West area

一年の終わり ‐ 桜井充

 春休みになると、学生寮が閉鎖される。
 しかし、春期休暇の間も、学園その物は開放されていた。運動部などがグランドや体育館などで練習をしたがるためであった。
 普段は学生寮で生活している桜井は、生活の場が使えないため、実家に戻らざるを得ない。しかし、実家に戻る前に、桜井は学園内の廊下を歩いていた。
 体育館へと続く廊下を歩いていた時、見知った顔が向こうからやって来るのに気がついた。桜井はその男に向かって「よっ」と声を掛ける。
「ん? ああ、桜井。なんだ、実家に帰ったんじゃなかったのか?」
「ちょっと用事があってさ」
 そう言って桜井は、沼倉太郎と立ち話を始めた。
 陰りのある表情に、棘のある目付き。お世辞にも明るいとは言えず、どちらかと言えば陰気くさい部類に入る顔立ちをしている沼倉だったが、桜井とは何故かウマが合った。

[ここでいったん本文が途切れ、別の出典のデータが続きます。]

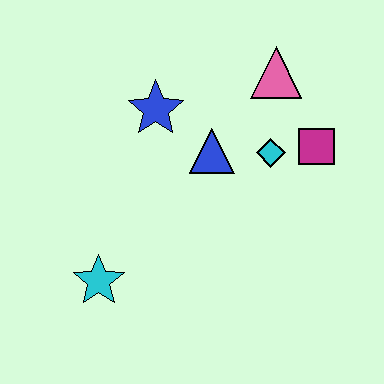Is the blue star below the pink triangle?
Yes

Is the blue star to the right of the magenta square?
No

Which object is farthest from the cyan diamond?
The cyan star is farthest from the cyan diamond.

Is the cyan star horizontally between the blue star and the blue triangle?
No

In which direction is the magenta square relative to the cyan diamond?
The magenta square is to the right of the cyan diamond.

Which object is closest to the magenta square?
The cyan diamond is closest to the magenta square.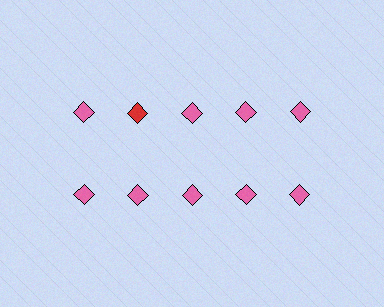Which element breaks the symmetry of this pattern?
The red diamond in the top row, second from left column breaks the symmetry. All other shapes are pink diamonds.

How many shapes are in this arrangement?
There are 10 shapes arranged in a grid pattern.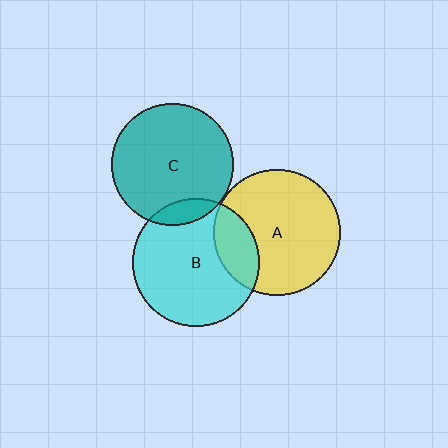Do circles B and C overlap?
Yes.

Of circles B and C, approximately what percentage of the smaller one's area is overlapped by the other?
Approximately 10%.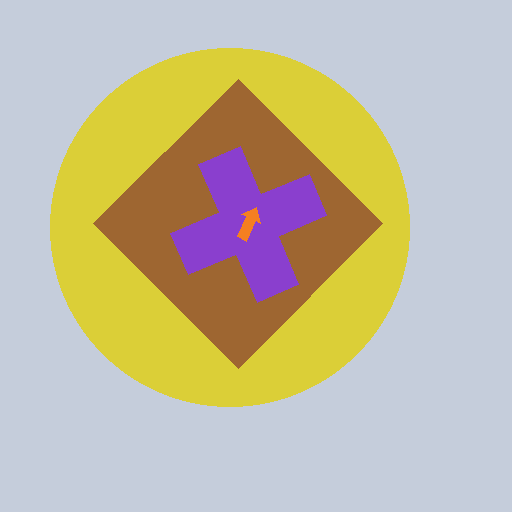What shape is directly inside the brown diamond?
The purple cross.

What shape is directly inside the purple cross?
The orange arrow.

 多分、似たような趣味をしていたからだろう、と桜井は思う。
「ふーん? ま、何でも良いけどよ……お前、この前貸したエロゲー返せよ」
「あ、悪ぃ。まだパソコンにインストールしてないんだわ」
 学校の廊下の真ん中で平然とそんな会話ができるくらいには、二人の趣味は共通していた。

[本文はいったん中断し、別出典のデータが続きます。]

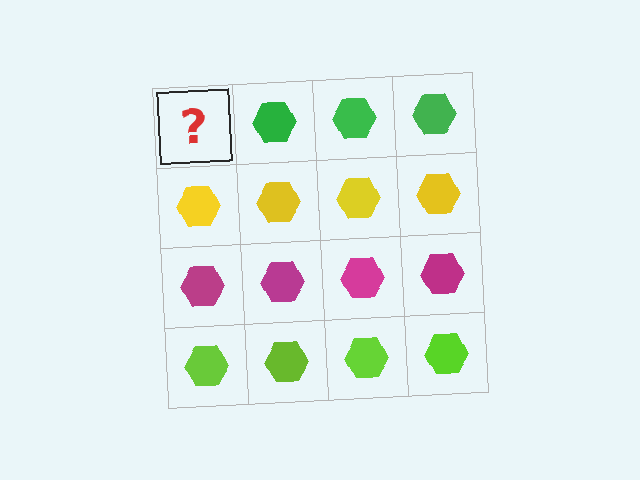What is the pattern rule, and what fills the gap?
The rule is that each row has a consistent color. The gap should be filled with a green hexagon.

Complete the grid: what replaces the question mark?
The question mark should be replaced with a green hexagon.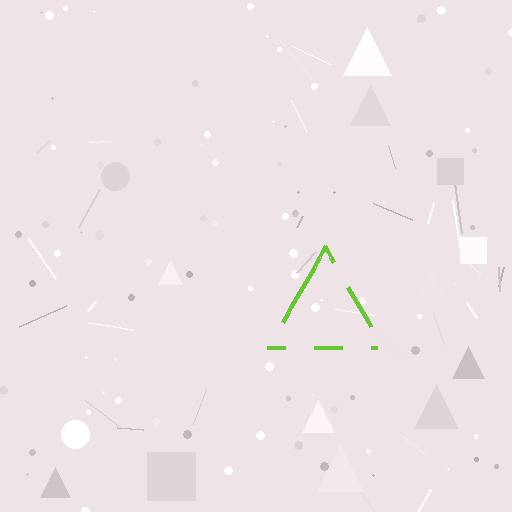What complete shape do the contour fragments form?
The contour fragments form a triangle.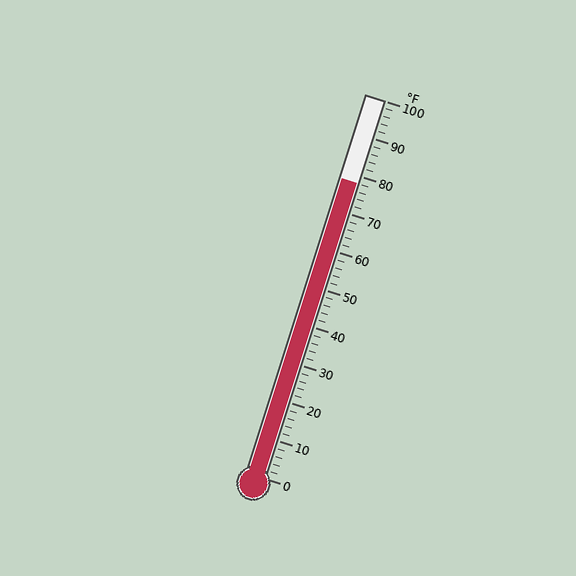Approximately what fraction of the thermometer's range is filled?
The thermometer is filled to approximately 80% of its range.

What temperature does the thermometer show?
The thermometer shows approximately 78°F.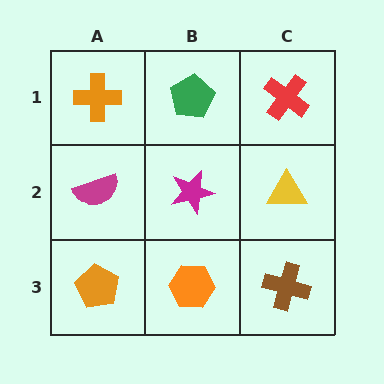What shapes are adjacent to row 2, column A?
An orange cross (row 1, column A), an orange pentagon (row 3, column A), a magenta star (row 2, column B).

「インストールだけなら、そんなに時間も掛からないだろ? さっさと入れるもん入れて、返してくれないかなぁ……」
「もうちょっと待ってくれって。そんな急ぐもんでもないだろ?」
「急ぐさ。アレ、そろそろ売らないと……買い取り価格が下がり始めてる」
「え、そうなのか?」
 目を丸くして訊き返した桜井に、沼倉は「ああ」とこちらを少し批難する声で応じてきた。

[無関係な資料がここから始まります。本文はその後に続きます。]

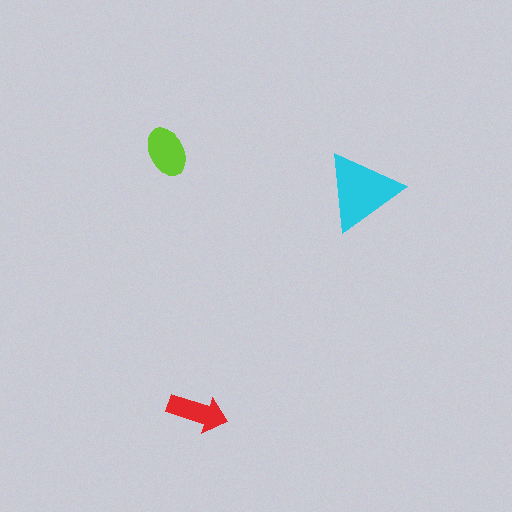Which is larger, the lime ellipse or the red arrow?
The lime ellipse.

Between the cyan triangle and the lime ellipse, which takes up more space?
The cyan triangle.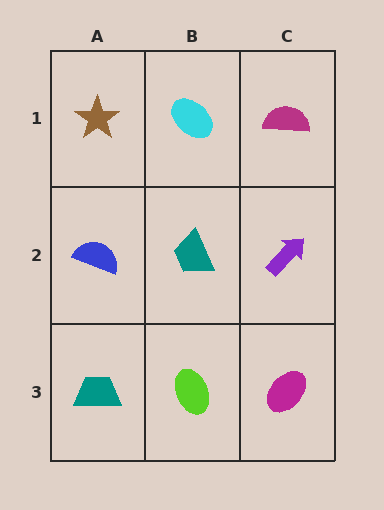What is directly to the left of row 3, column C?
A lime ellipse.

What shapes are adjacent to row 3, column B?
A teal trapezoid (row 2, column B), a teal trapezoid (row 3, column A), a magenta ellipse (row 3, column C).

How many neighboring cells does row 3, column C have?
2.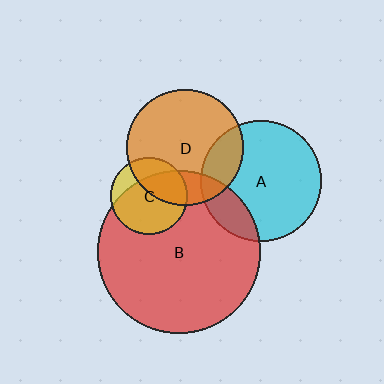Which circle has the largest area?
Circle B (red).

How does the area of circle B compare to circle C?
Approximately 4.4 times.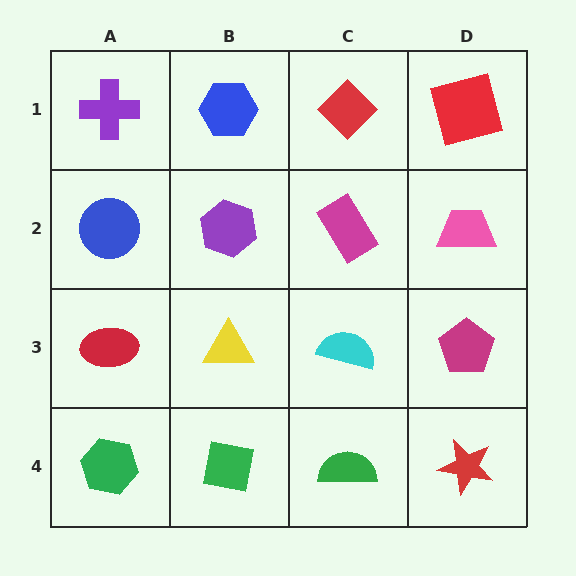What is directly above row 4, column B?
A yellow triangle.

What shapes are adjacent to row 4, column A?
A red ellipse (row 3, column A), a green square (row 4, column B).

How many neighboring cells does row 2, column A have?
3.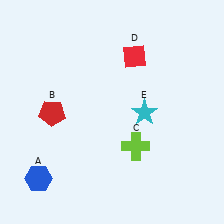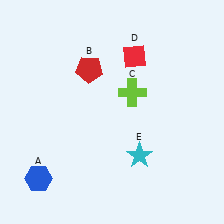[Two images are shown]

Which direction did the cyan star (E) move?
The cyan star (E) moved down.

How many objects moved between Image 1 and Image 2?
3 objects moved between the two images.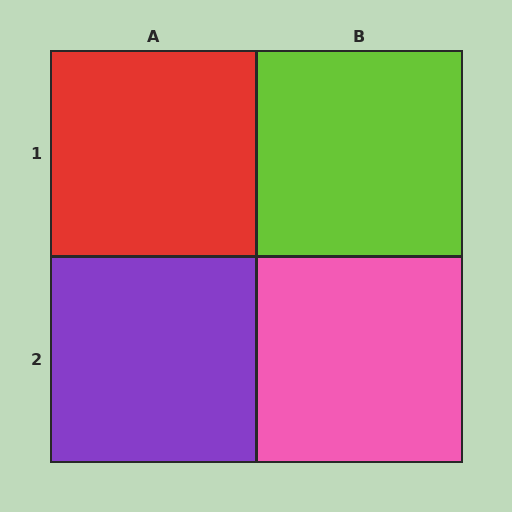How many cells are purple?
1 cell is purple.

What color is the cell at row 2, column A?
Purple.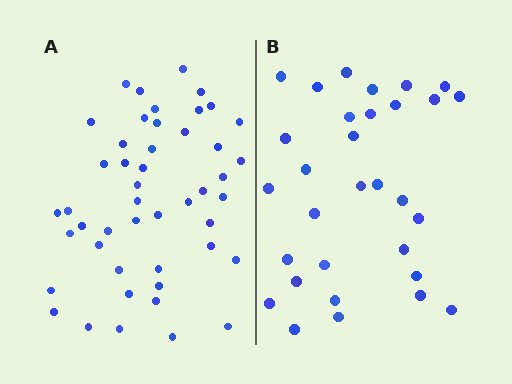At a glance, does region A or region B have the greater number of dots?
Region A (the left region) has more dots.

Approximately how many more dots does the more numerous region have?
Region A has approximately 15 more dots than region B.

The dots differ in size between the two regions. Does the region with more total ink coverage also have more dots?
No. Region B has more total ink coverage because its dots are larger, but region A actually contains more individual dots. Total area can be misleading — the number of items is what matters here.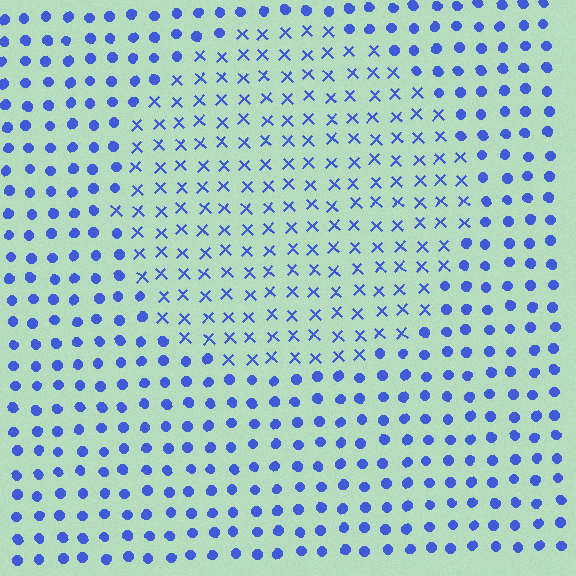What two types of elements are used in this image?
The image uses X marks inside the circle region and circles outside it.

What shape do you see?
I see a circle.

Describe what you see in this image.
The image is filled with small blue elements arranged in a uniform grid. A circle-shaped region contains X marks, while the surrounding area contains circles. The boundary is defined purely by the change in element shape.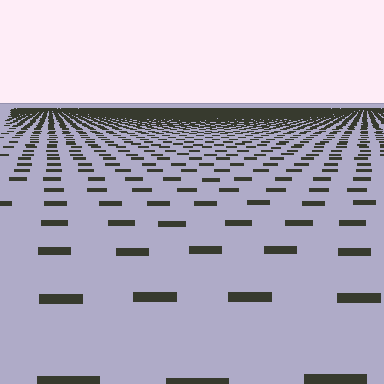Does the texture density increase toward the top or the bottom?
Density increases toward the top.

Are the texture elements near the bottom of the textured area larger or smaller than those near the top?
Larger. Near the bottom, elements are closer to the viewer and appear at a bigger on-screen size.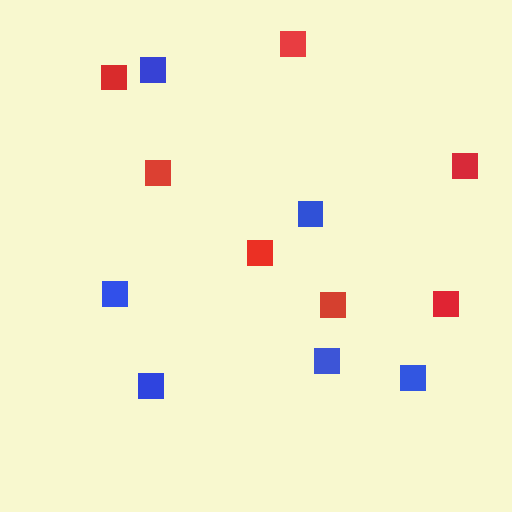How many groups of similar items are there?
There are 2 groups: one group of blue squares (6) and one group of red squares (7).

「そりゃ、悪いことしたなぁ……。でも、寮が閉まってるから、取りに行けないんだわ」
「はぁ!? おいおい、人から借りたモンを寮に放置しっぱなしかよ……。まぁ、良いや。価格が急に下がるわけでもないだろうし……とりあえず、新学期になってからで良いから、なるべくさっさと返してくれよ?」
「ああ、そうする……。いや、なんか、ホントに悪いことしちまったな……」
「……ホントにそう思ってるか?」
「え?」
 問い返した桜井に、何か良からぬことを思いついてしまったらしい不敵な笑みを向けてくる沼倉だった。
「なんだ、なんかあるのか?」
「ああ。実はこの春休みに、コミッシュがある」
「コミッシュ? ……ああ、コミックマルシュだっけ?」
 コミックマルシュとはヤマシロ西地区臨海地域で開催される、同人誌即売会のことだった。
「そうそう。そこで色々と回収したいモンがあるんだけど……人手が足りなくて。つーわけで、桜井、手伝え」
 長きにわたる長蛇の列。それに並び、即売されるグッズを回収する。
 簡単なように見えて、これが中々に辛い。
「えーと、それ拒否権は?」
 念のため、桜井は確認してみた。
 意地の悪そうな笑みを浮かべ、沼倉は答える。
「あると思ってんのか?」
「……無さそうだな」
「その通り。それじゃ、細かい日時やら集合場所、そして回収して欲しいモンとかはまた連絡すっからな。当日はヨロシク!」
 そう言うと、上機嫌そうな顔になって沼倉は歩き去っていった。
 桜井は溜息を吐き、それから沼倉とは逆方向の道を歩き始める。



 少し前までなら、多少なりとも活気を持って機能していた、体育館地下の射撃訓練場。
 だが、射撃科という科目が廃止される目通しがたっており、改装工事が実施されるのも時間の問題となっている地下は、春休みということを抜きにしても閑散としている。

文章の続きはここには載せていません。